News of the Sultan’s death reached the crusaders who decided to march into Cairo, then moved on to Al Mansurah, where Shajar al-Durr resided. With the help of Baibars’ plan to which she agreed, the Egyptian army and townspeople, they managed to trap the crusaders, kill Louis IX ‘s brother Robert I of Artois and annihilate the crusader force. Later, and due to the arrival of the dead sultan’s son Turanshah to Egypt, Shajar al-Durr announced the Sultan’s death. Together, Shajar al-Durr and Turanshah completely defeated the crusader forces capturing Louis IX. With this Shajar al-Durr gained power among the Mamluks who supported her to remain powerful by assassinating Tarunshah, the last of the Abbasid sultans. Afterwards the Mamluks and Emirs decided to announce Shajar al-Durr as the new monarch with Izz al-Din Aybak as the commander in chief, to which she agreed. She took the royal name “al-Malikah Ismat ad-Din Umm-Khalil Shajar al-Durr” as well as the title “Malikat al-Muslimin” (Queen of the Muslims) and “Walidat al-Malik al-Mansur Khalil Emir al-Mo’aminin” (Mother of al-Malik al-Mansur Khalil Emir of the faithfuls). She had coins minted with her titles and she signed the decrees with the name “Walidat Khalil”. She used these titles including her son’s and late husband’s names to gain respect and legitimacy for her reign as an heir of the Sultanate.

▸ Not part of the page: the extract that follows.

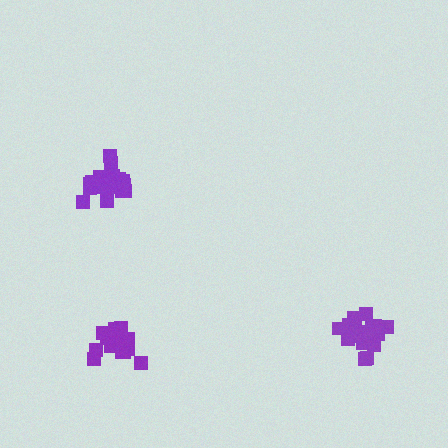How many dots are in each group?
Group 1: 19 dots, Group 2: 20 dots, Group 3: 17 dots (56 total).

However, during the Ayyubid era, the custom was that the legitimacy of the sultan was only gained through the recognition of the Abbasid Caliph, and he refused to recognise her as a the new sultana. She therefore married Izz al-Din Aybak, making him the ruling Sultan. However, Shajar al-Durr wanted to stay in power, and wanted the sole rule of Egypt, therefore concealed Sultanate affairs from Aybak and prevented him from seeing his other wife insisting he should divorce her. Dispute and suspicions became part of the two’s relationship, and Aybak, was searching for supremacy and security too. He wanted to form an alliance with a strong Amir, who could help him against the threats of the Mamluks and against his own wife’s strong will. He therefore decided to marry the daughter of Badr ad-Din Lo’alo’a the Ayyubid Emir of al-Mousil. Word reached Shajar al-Durr who in turn killed Aybak and claimed it was a sudden death during the night. After investigations and testimonials of her maids, it was proven that Shajar al-Durr killed the Sultan, and was therefore banished and imprisoned.

This illustration was created by Lebanese Illustrator for an article in BrownBook Magazine

The 15-year-old al-Mansur Ali, the son of Aybak, was made the new Sultan and his mother, Um Ali, ordered her bondmaids to kill Shajar al-Durr in revenge for stealing her husband and killing him as well as plotting against her son becoming the new Sultan. Shajar al-Durr was beaten to death in the Hammam by Um Ali’s bondmaids and in celebration, Um Ali ordered the cook to create a new and delicious dessert and distribute it to everyone announcing that the dessert is celebrating the death of Shajar al-Durr. Not stopping at that, Um Ali ordered that a Shajar al-Durr gold coin be placed in every dessert bowl for the people to have. All the people were happy with the delicious dessert, the gold coin and the reign of their new sultan and his mother Um Ali. They were chanting her name in thanks and called the dessert after her.


Um Ali, the dessert became known as the dessert of celebrations in Egypt, the dessert served at big events and in congratulating newlyweds, newborns, and in celebration of Ramadan too. It moved on to become a well loved and celebrated dessert all over the Middle East, however not many know what this dessert actually celebrates! The death of Shajar al-Durr!



Find my Um Ali recipe on this link.

As ever, food is way more than just the act of cooking and eating. Food is culture, history and the stories of a given people and time. This is exactly where food is most interesting.